Happy Reading Semuanya!
Jangan lupa kasih tanda untuk ceritaku ini ya.
--
Sesudah berkumpul di ruangan kantor pribadi milik Izak, mereka langsung memanggil hacker kuat milik gentala yang tak lain sepupunya sendiri Kevin dan sahabatnya Damon. Mereka sedang sibuk dengan laptop masing-masing.
“Kau sudah menaruh gps di kalung istrimu, gen?”
“Sudah, tapi apa terlihat? Sejak tadi titiknya tidak berjalan apa mereka sedang berhenti?”
“Sepertinya ada yang peka bahwa kalung atau gelang di tubuh istrimu dibumbui oleh gps. Mungkin mereka sudah membuangnya. Lalu kapan kakek datang?”
“Tidak tau, mungkin sedang dijalan. Aku yakin ini ada hubungannya dengan musuh kakek.”
“Memangnya kakek Damian ada masalah dengan seseorang?”
“Sebenarnya yang membuat masalah itu musuhnya lebih dulu sedangkan kakek hanya membalas dendam tapi kita semua tau bahwa perilaku dan tingkah kakek sebenarnya salah.”
“memangnya apa yang terjadi di masa lalu?”
“Kau penasaran?” tanya kakek Damian yang baru saja tiba dan duduk disamping Fariz yang sedang menatap layar laptop Kevin, tangan pria itu sangat lincah, walaupun dia juga lincah namun tidak selincah pria ini.
“Kakek dendam kepada pria itu karena sudah membuat istriku terbunuh. Sebelum dibunuh, mereka memperkosanya didepan mata kepalaku dan menyiksanya dan membunuhnya seperti binatang. Maka dari itu kakek melakukan hal yang lebih tragis kepada keturunannya terutama wanita.”
“Kakek sudah mendapatkan apa yang mereka incar.
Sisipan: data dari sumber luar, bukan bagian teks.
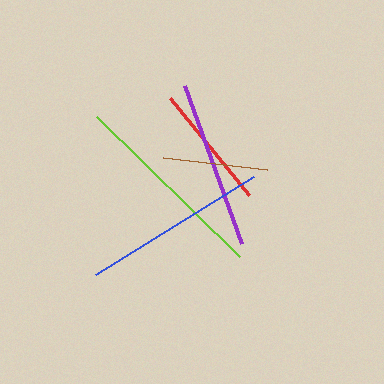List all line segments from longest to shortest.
From longest to shortest: lime and blue (about equal), purple, red, brown.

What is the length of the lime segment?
The lime segment is approximately 201 pixels long.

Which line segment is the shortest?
The brown line is the shortest at approximately 105 pixels.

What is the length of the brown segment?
The brown segment is approximately 105 pixels long.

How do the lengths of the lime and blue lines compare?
The lime and blue lines are approximately the same length.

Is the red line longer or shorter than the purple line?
The purple line is longer than the red line.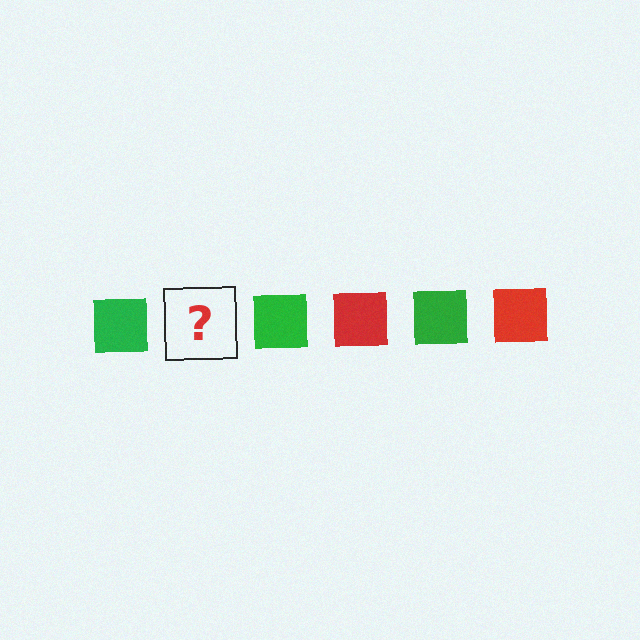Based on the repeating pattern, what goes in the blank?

Tapi sepertinya mereka menduga bahwa keturunan wanita dari keluarga mereka dibunuh olehmu Gen bukan oleh kakek jadi aku minta maaf kepadamu karena sudah menyulitkan hidupmu dengan istrimu. Aku sudah menemukan sahabat Aisyah yang ternyata sudah di culik sejak kemarin.”
“Lalu dimana hani saat ini kek?” tanya Fariz membuat semuanya menatap kakek Damian. “Awalnya mereka menaruhnya di sebuah gereja namun saat kakek dan yang lain datang sudah kosong tidak ada tanda tanda lain hanya sebuah kursi dan tali tambang tersisa. Mereka sudah memindahkannya kesuatu tempat yang kemungkinan akan satu tempat dengan Aisyah.”
“Dapat!”
Pekik Kevin lalu Damon mencarinya dan,”ya seperti ucapan kakek, Hani berada di tempat yang sama dan ini peta di gedung ini. Gedungnya berada di pinggir kota dekat pulau jauh dari sini. Mungkin akan sampai selama 6 jam atau 7 jam kedepan. Dimana Samuel sekarang?”
“Mereka akan tiba 3 jam mendatang.”
“Aku akan pergi menyusul, aku harus menolong istriku.”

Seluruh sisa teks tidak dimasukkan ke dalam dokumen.